C’était hier et c’est déjà de l’Histoire. Les JO et les JOP sont terminés, mais de ces moments, une chose demeure : la joie. Cette joie collective, palpable, contagieuse, qui a traversé les stades et les écrans, porté par des corps en mouvement, par des exploits inédits et des gestes fraternels. Une joie qui s’est élevée des gradins, a parcouru les rues de Paris et de toute la France, irradiant les cœurs, effaçant, ne serait-ce qu’un instant, les clivages et les solitudes. Cette joie-là, elle est plus qu’une simple émotion; elle est l’essence même de ce que nous sommes quand nous vibrons ensemble.
Comment la cultiver ? Comment la conserver, l’ancrer au plus profond de nous pour qu’elle continue de nous nourrir au-delà des médailles et des acclamations ? Voilà l’enjeu, voilà la question. Car, à la différence du bonheur, que l’on cherche comme une quête personnelle, parfois égoïste, la joie se construit dans le partage, dans l’échange, dans la relation. Elle est comme une graine que l’on plante ensemble, dans le terreau fertile du collectif, pour voir grandir quelque chose de plus grand que soi.

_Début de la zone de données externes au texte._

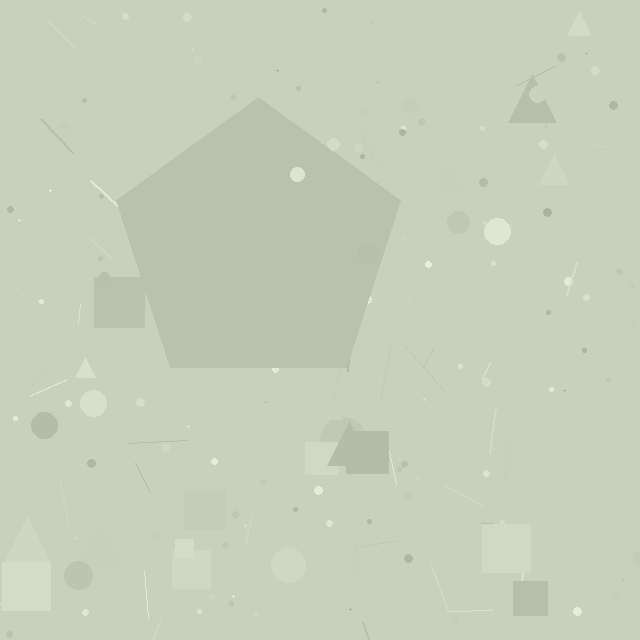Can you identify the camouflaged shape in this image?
The camouflaged shape is a pentagon.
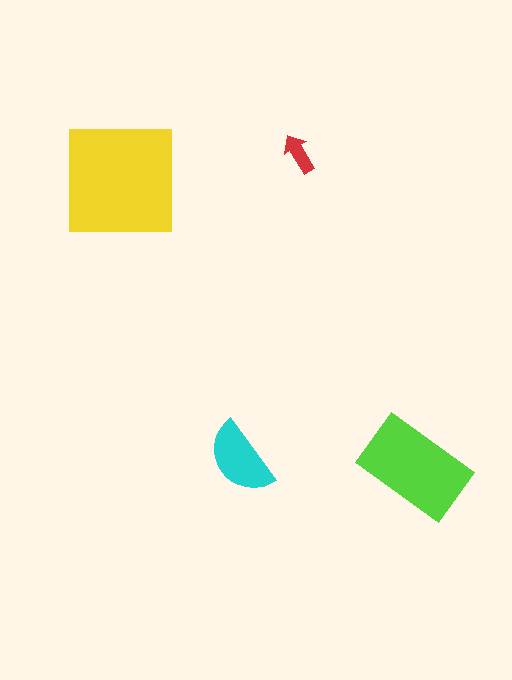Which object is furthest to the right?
The lime rectangle is rightmost.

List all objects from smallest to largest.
The red arrow, the cyan semicircle, the lime rectangle, the yellow square.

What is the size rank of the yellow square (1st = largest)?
1st.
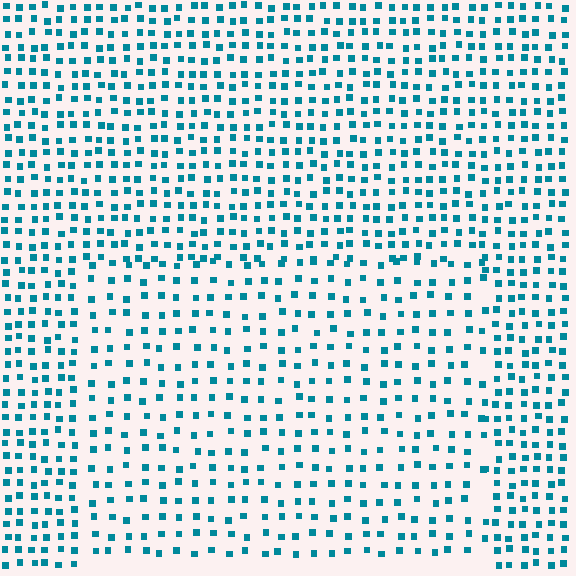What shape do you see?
I see a rectangle.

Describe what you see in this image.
The image contains small teal elements arranged at two different densities. A rectangle-shaped region is visible where the elements are less densely packed than the surrounding area.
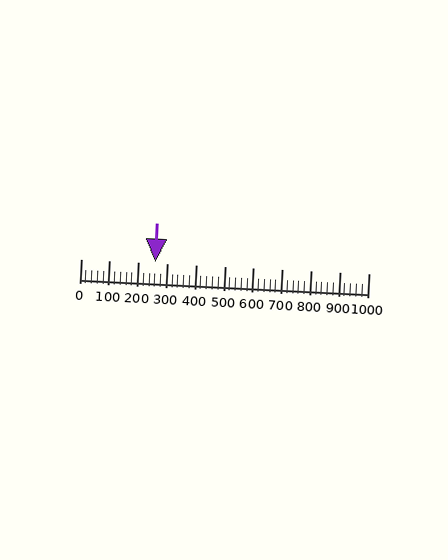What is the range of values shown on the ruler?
The ruler shows values from 0 to 1000.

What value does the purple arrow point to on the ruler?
The purple arrow points to approximately 260.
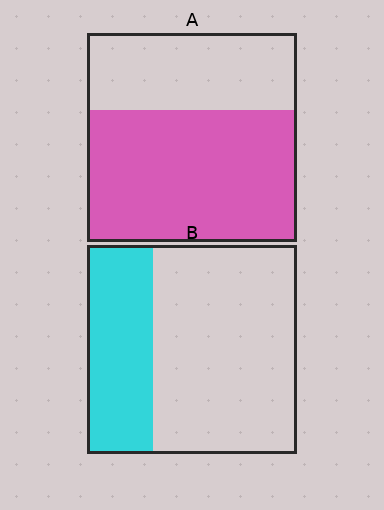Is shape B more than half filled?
No.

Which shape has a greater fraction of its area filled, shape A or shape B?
Shape A.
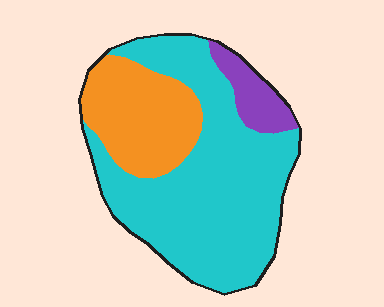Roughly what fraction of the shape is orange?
Orange covers about 25% of the shape.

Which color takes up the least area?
Purple, at roughly 10%.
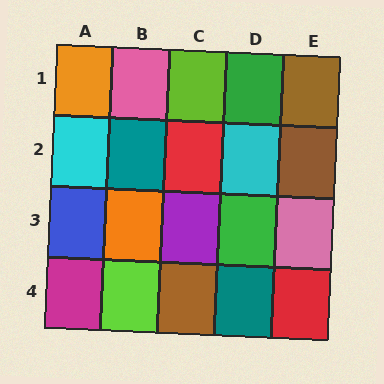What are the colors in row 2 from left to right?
Cyan, teal, red, cyan, brown.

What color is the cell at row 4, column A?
Magenta.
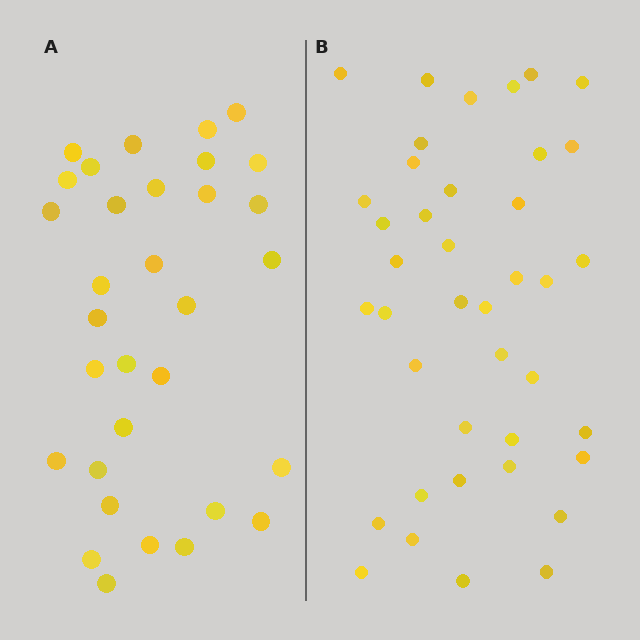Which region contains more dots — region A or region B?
Region B (the right region) has more dots.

Jankélévitch nous enseigne que le bonheur est un état, une condition à atteindre, presque une récompense, tandis que la joie est mouvement, jaillissement, une force qui naît de l’instant, qui ne cesse de se réinventer. Elle est vivante, elle respire et se transmet. Comme ces applaudissements qui retentissent même pour les derniers arrivés sur la ligne d’arrivée, comme cette ferveur qui a entouré les athlètes paralympiques, témoignant que la joie est aussi dans le courage, dans l’effort partagé, dans le respect de l’autre, dans l’admiration réciproque.

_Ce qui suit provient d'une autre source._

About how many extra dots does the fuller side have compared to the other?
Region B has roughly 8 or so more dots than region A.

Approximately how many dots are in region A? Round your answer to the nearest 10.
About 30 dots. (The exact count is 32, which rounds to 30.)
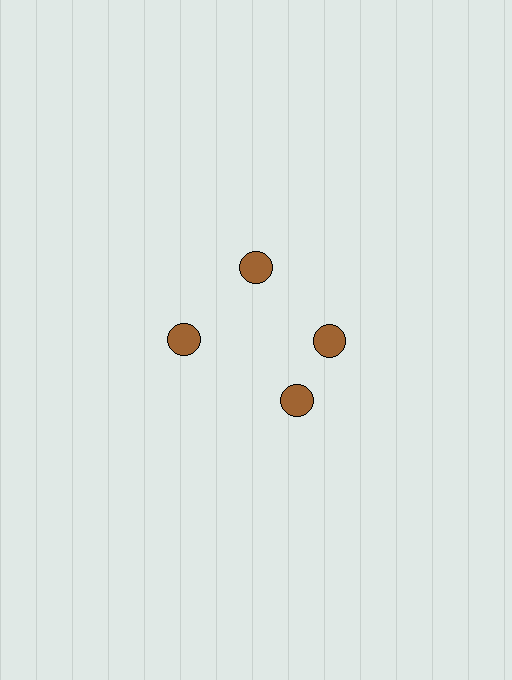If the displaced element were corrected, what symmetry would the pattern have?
It would have 4-fold rotational symmetry — the pattern would map onto itself every 90 degrees.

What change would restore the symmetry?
The symmetry would be restored by rotating it back into even spacing with its neighbors so that all 4 circles sit at equal angles and equal distance from the center.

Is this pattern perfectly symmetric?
No. The 4 brown circles are arranged in a ring, but one element near the 6 o'clock position is rotated out of alignment along the ring, breaking the 4-fold rotational symmetry.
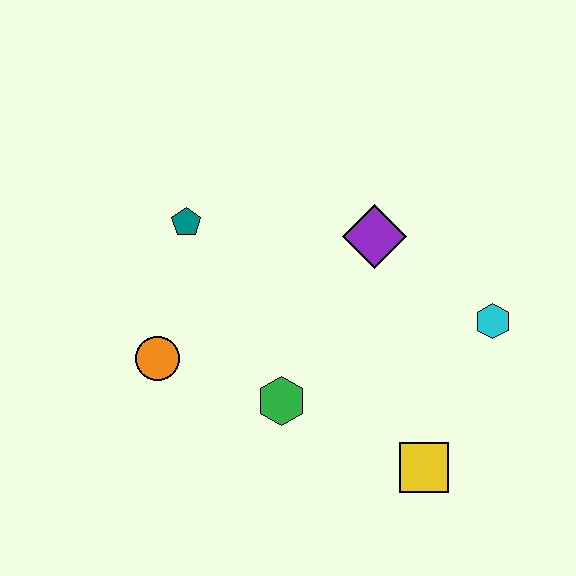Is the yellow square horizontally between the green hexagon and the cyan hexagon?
Yes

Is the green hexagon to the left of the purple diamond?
Yes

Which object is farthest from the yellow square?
The teal pentagon is farthest from the yellow square.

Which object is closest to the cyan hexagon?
The purple diamond is closest to the cyan hexagon.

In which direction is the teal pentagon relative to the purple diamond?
The teal pentagon is to the left of the purple diamond.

La littérature, d’ailleurs, est là pour nous le rappeler. Romain Gary, dans La Promesse de l’aube, parle de cette joie qui résiste, qui se hisse au-dessus des épreuves, qui refuse de céder face à l’adversité. Pour lui, la joie est un acte de bravoure, une manière de ne pas plier face aux coups durs de la vie. Et Camus, dans Noces, célèbre cette joie solaire, cette communion avec le monde, où l’homme, nu face à l’univers, trouve dans le simple fait d’exister une source inépuisable d’allégresse.

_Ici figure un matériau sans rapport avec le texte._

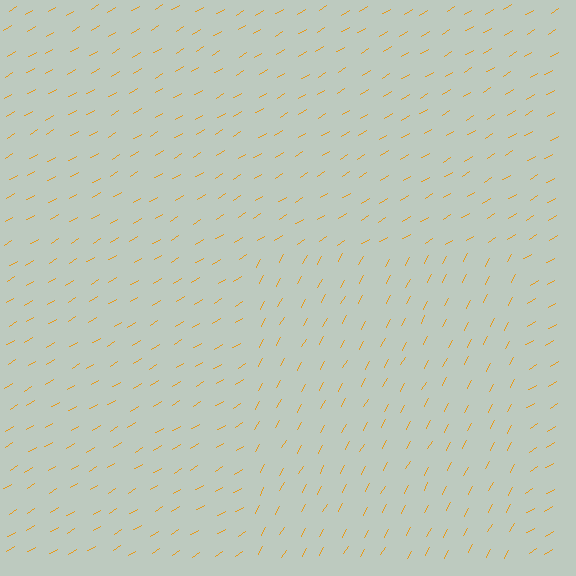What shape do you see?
I see a rectangle.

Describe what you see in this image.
The image is filled with small orange line segments. A rectangle region in the image has lines oriented differently from the surrounding lines, creating a visible texture boundary.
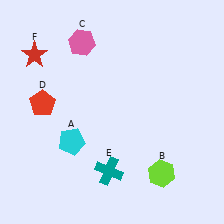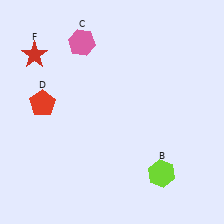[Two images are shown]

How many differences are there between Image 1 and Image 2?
There are 2 differences between the two images.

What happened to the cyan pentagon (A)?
The cyan pentagon (A) was removed in Image 2. It was in the bottom-left area of Image 1.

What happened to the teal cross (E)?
The teal cross (E) was removed in Image 2. It was in the bottom-left area of Image 1.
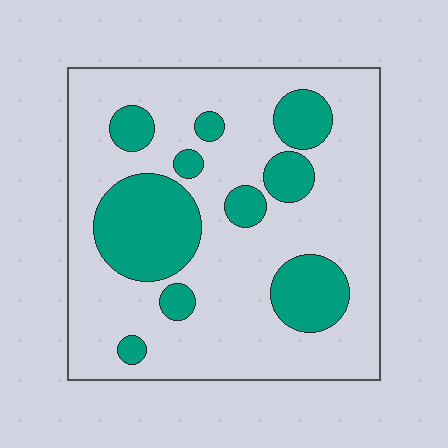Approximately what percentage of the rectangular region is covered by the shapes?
Approximately 25%.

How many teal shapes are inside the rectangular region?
10.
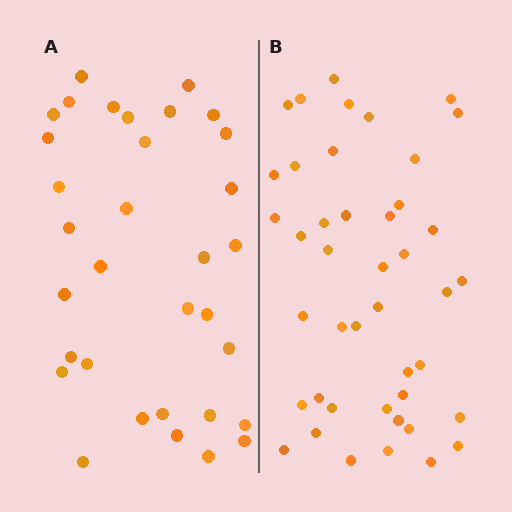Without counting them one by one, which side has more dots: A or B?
Region B (the right region) has more dots.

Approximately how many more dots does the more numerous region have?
Region B has roughly 10 or so more dots than region A.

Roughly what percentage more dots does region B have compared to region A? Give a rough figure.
About 30% more.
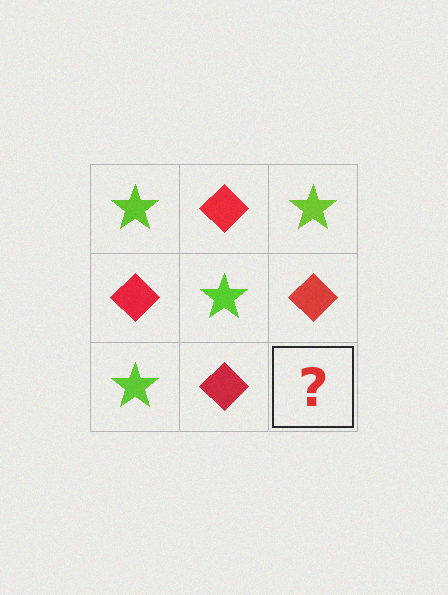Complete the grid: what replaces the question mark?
The question mark should be replaced with a lime star.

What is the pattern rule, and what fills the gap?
The rule is that it alternates lime star and red diamond in a checkerboard pattern. The gap should be filled with a lime star.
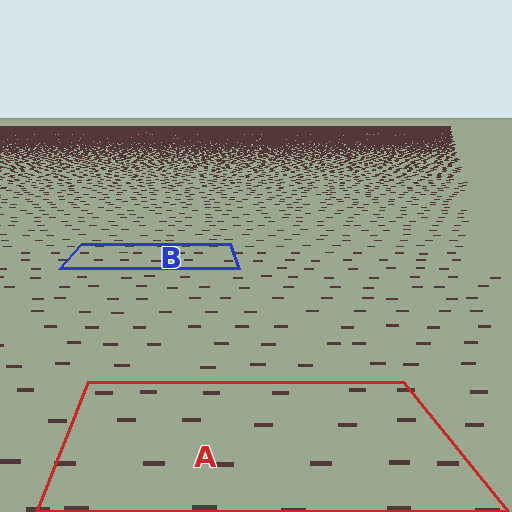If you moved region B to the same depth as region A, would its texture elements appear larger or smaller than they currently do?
They would appear larger. At a closer depth, the same texture elements are projected at a bigger on-screen size.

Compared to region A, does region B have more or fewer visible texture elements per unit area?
Region B has more texture elements per unit area — they are packed more densely because it is farther away.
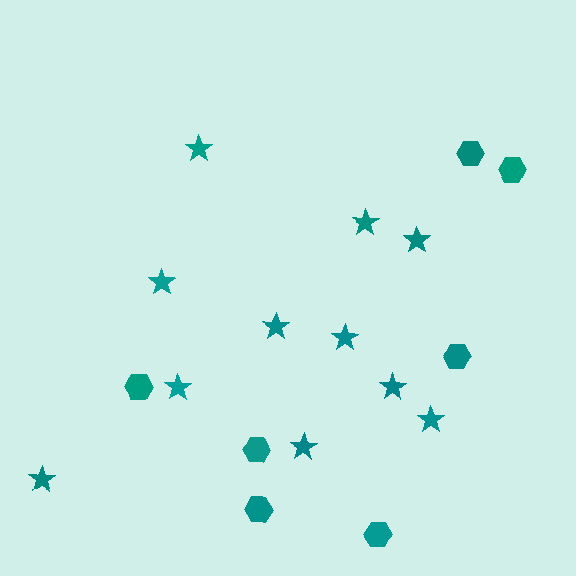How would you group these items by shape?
There are 2 groups: one group of hexagons (7) and one group of stars (11).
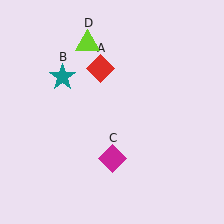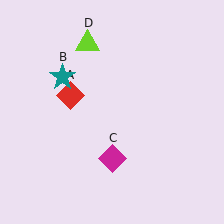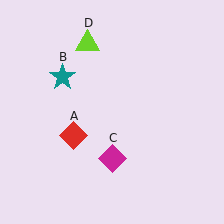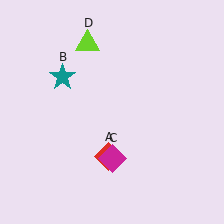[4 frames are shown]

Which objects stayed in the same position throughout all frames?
Teal star (object B) and magenta diamond (object C) and lime triangle (object D) remained stationary.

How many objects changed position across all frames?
1 object changed position: red diamond (object A).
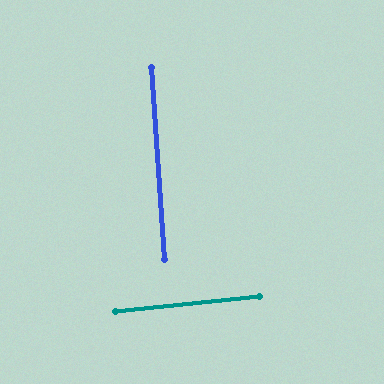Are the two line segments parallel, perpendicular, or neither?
Perpendicular — they meet at approximately 88°.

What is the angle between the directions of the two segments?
Approximately 88 degrees.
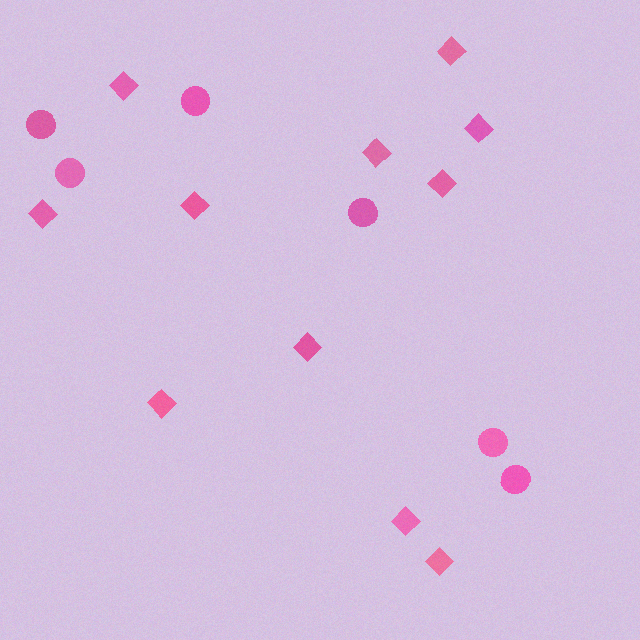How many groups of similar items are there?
There are 2 groups: one group of circles (6) and one group of diamonds (11).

Mais il ne s’agit pas seulement de philosopher. Il s’agit de la vivre, cette joie, de la faire vivre au quotidien.
Dans les romans contemporains de Nicolas Mathieu, par exemple, elle surgit dans les interstices du quotidien, dans les moments de grâce qui apparaissent sans crier gare – une amitié naissante, un amour d’été, un regard qui en dit long. Cette joie-là, nous devons l’attraper au vol, la préserver comme un souffle précieux qui nous relie aux autres.
Oui, il y a une responsabilité à vivre dans la joie. Une responsabilité collective, car c’est une joie qui se partage, qui se multiplie au contact de l’autre. La joie des JO et des JOP, ce n’était pas seulement des records battus, des exploits personnels, mais aussi des rencontres, des regards échangés, des mains tendues. Elle nous rappelle que nous sommes faits pour cela : pour être ensemble, pour bâtir, pour construire quelque chose qui dépasse nos vies individuelles.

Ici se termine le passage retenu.